# This is a Question for the Pros



## Big Ragu (Jan 26, 2011)

Hi all
I have an older G5 2.3 and a newer MBP I was wondering if there is a program out there that can Sync the 2 machines( just for some files like mail,IPhoto,Imovie etc... Like the syncing of Itunes and IPod


----------



## screature (May 14, 2007)

Big Ragu said:


> Hi all
> I have an older G5 2.3 and a newer MBP I was wondering if there is a program out there that can Sync the 2 machines( just for some files like mail,IPhoto,Imovie etc... Like the syncing of Itunes and IPod


Do you have a network of any kind running?


----------



## DempsyMac (May 24, 2007)

I use SugarSync works great, and has a minimal cost. Just don't sync app's and itunes.


----------



## Big Ragu (Jan 26, 2011)

screature said:


> Do you have a network of any kind running?

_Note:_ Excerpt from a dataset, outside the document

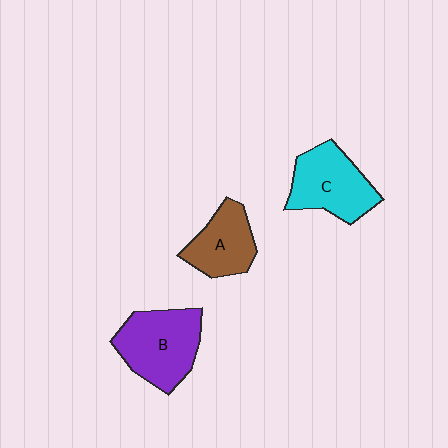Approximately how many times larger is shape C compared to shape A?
Approximately 1.3 times.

Actually i do and I get where you are heading opening up folders and exchanging from MBP to G5 or other way around..


----------



## Big Ragu (Jan 26, 2011)

Thanks I'll look it over


----------



## screature (May 14, 2007)

Big Ragu said:


> Actually i do and I get where you are heading opening up folders and exchanging from MBP to G5 or other way around..


There is actually syncing software that will do the syncing for you... you just tell it what folders you want to sync.

This is the one I use. It works great and it is donation ware so you can try before you buy and if you like it you just pay what you feel appropriate, if at all:

SyncTwoFolders 

A lot of people use ChronoSync it will do more than SyncTwoFolders, but it also costs $40 so I would try SyncTwoFolders first and then if it doesn't do what you need it to download the Demo version of ChronoSync and see if you like it better and are willing to pay the price. 

That is my recommendation anyway.


----------